Había que ir y venir en un itinerario bien preciso, girando siempre para el mismo lado, yendo y viniendo entre el eucalipto y el molino. Así centenares de veces en los meses tórridos de un verano sin viento y con la hacienda sedienta. Se comenzaba antes que ésta llegara a fin de tener los bebederos llenos y así ganarle al ansia de los animales que se atropellaban. A esa hora del mediodía, todo bicho viviente se acercaba al pozo: desde el hombre hasta la avispa, desde la mariposa al potro. Caía el chingolito manso y el arisco zorzal, junto con los demás bichos del campo, Muchos de ellos esperaban a que nosotros nos alejáramos.
No sé por qué todo esto lo tengo unido al mundo de los cuentos infantiles, Será tal vez porque en su cercanía solíamos reunirnos para contarlos y escucharlos. O tal vez porque simplemente son dos cosas que se parecen mucho: baldear agua desde un pozo y contar cuentos. En ambos no se trata de inventar nada y sin embargo en cada gesto hay un nuevo alumbra miento. Algo eterno y permanente circula oculto en lo interior de la tierra y en la sabiduría de un pueblo. El pozo misterioso permite llegar hasta esa realidad y cuento a cuento, balde a balde, la frescura de la vida oculta viene a saciar la sed de verdad y de lindura que cada uno de nosotros necesitamos especialmente a la hora del mediodía.

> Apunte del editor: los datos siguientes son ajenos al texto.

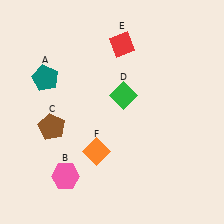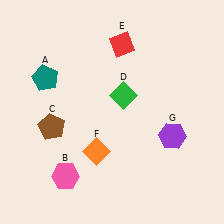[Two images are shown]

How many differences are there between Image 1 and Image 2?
There is 1 difference between the two images.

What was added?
A purple hexagon (G) was added in Image 2.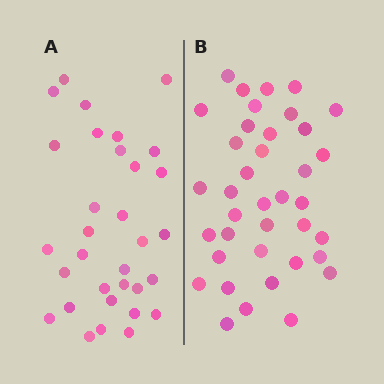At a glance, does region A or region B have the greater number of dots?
Region B (the right region) has more dots.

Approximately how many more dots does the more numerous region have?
Region B has about 6 more dots than region A.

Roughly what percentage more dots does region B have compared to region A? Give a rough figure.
About 20% more.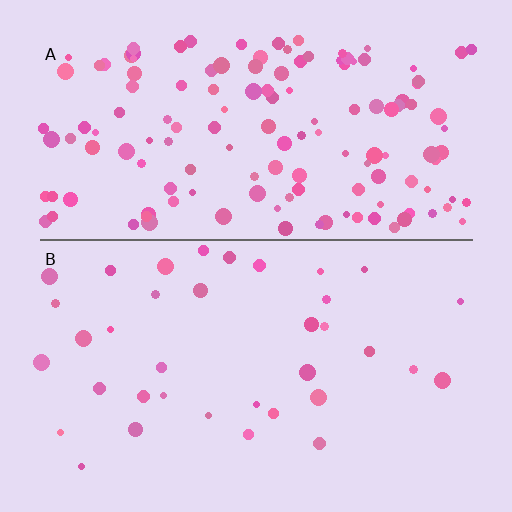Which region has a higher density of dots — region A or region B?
A (the top).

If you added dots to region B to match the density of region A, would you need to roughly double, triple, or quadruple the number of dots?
Approximately quadruple.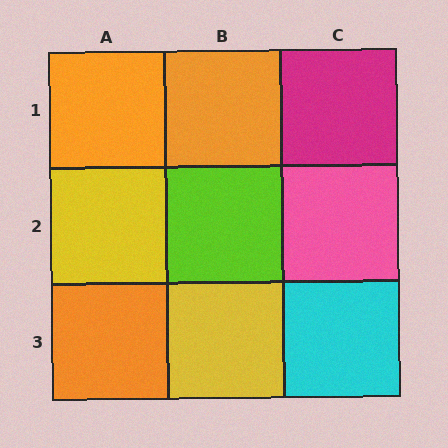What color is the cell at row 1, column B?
Orange.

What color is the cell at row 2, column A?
Yellow.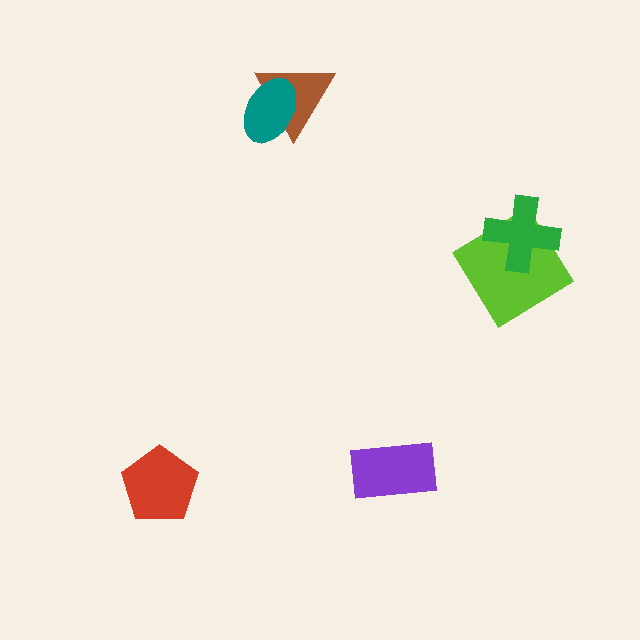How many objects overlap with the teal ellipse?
1 object overlaps with the teal ellipse.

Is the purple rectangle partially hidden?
No, no other shape covers it.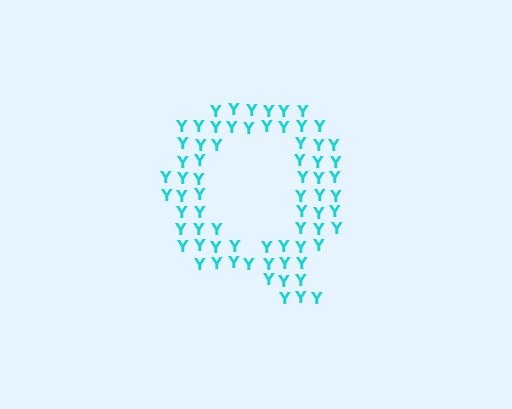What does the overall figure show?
The overall figure shows the letter Q.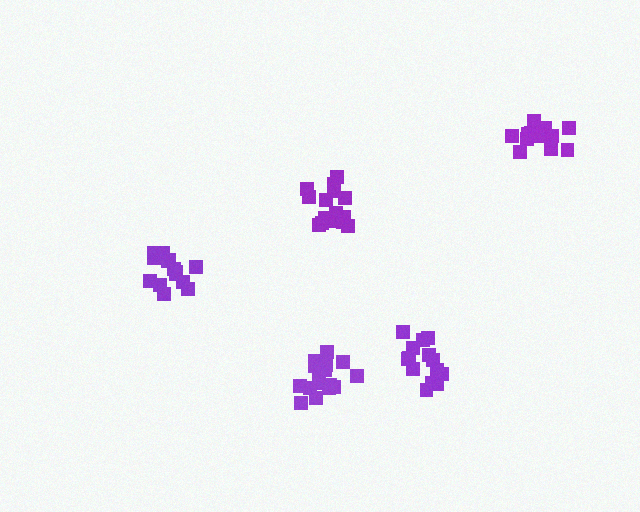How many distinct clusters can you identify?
There are 5 distinct clusters.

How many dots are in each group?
Group 1: 14 dots, Group 2: 16 dots, Group 3: 14 dots, Group 4: 13 dots, Group 5: 16 dots (73 total).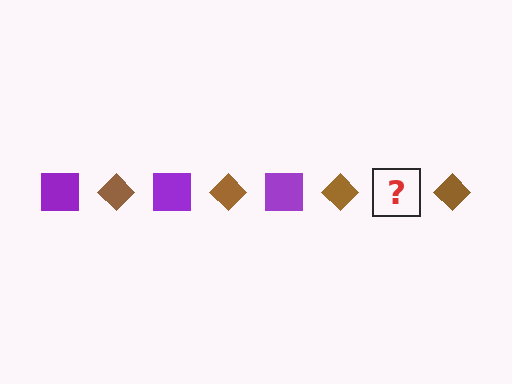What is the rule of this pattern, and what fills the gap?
The rule is that the pattern alternates between purple square and brown diamond. The gap should be filled with a purple square.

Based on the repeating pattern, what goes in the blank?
The blank should be a purple square.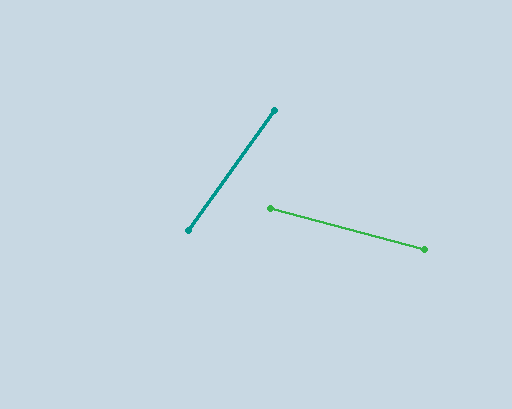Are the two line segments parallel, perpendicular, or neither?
Neither parallel nor perpendicular — they differ by about 69°.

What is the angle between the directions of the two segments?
Approximately 69 degrees.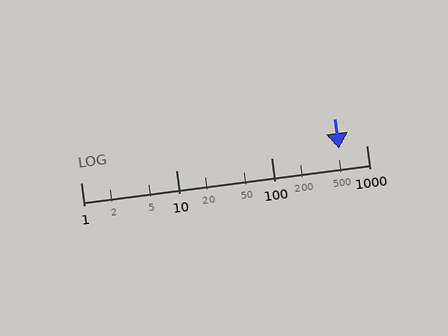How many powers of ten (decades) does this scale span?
The scale spans 3 decades, from 1 to 1000.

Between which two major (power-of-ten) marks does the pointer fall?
The pointer is between 100 and 1000.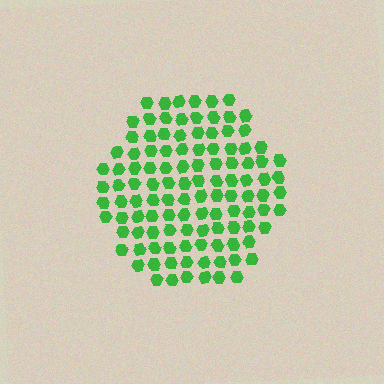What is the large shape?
The large shape is a hexagon.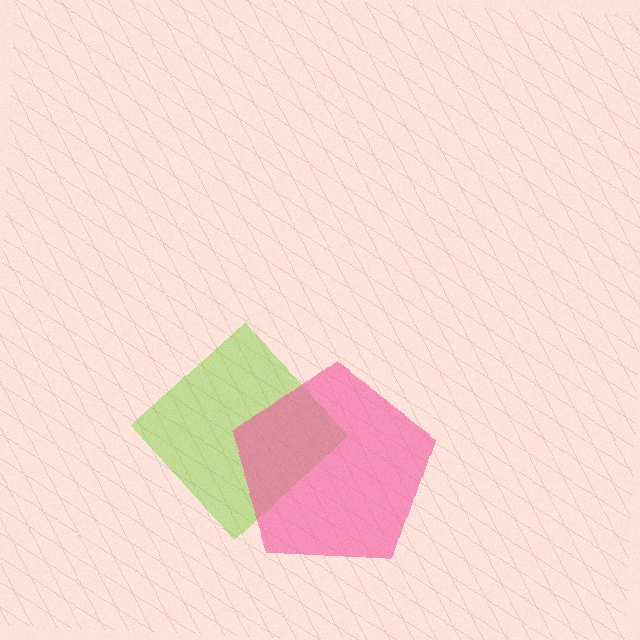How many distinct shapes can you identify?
There are 2 distinct shapes: a lime diamond, a pink pentagon.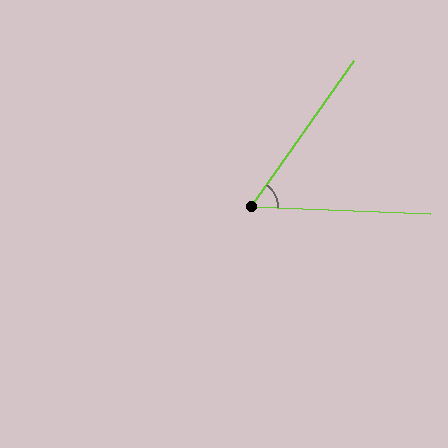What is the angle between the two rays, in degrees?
Approximately 57 degrees.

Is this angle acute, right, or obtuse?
It is acute.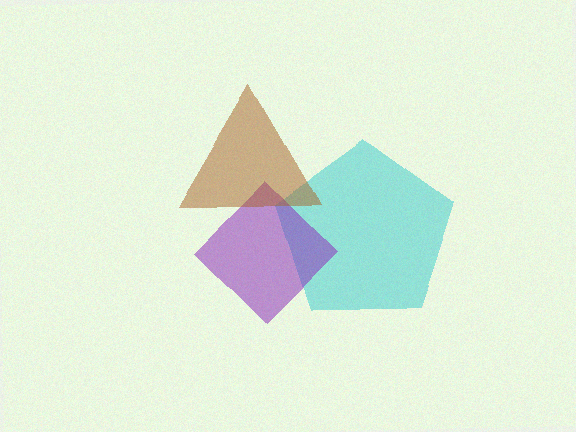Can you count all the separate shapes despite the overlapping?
Yes, there are 3 separate shapes.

Unos años después de que nuestra casa se convirtiera en tapera, volvía visitar el pozo. Hacia rato que habían sacado de allí el molino, y hasta los ladrillos del brocal. Se había desmoronado, Y la tierra hundida en este sitio mostraba el lugar preciso. Era casi un ombligo en el vientre del patio que nos mostraba por dónde la vida nos había venido alimentando en nuestra infancia. La tierra había tapado con respeto aquella fuente de vida. En lo profundo la vena de agua seguramente seguía fluyendo fresca y vitalizadora como antes. Con este librito los invito a volver a baldear en el pozo familiar de nuestra infancia.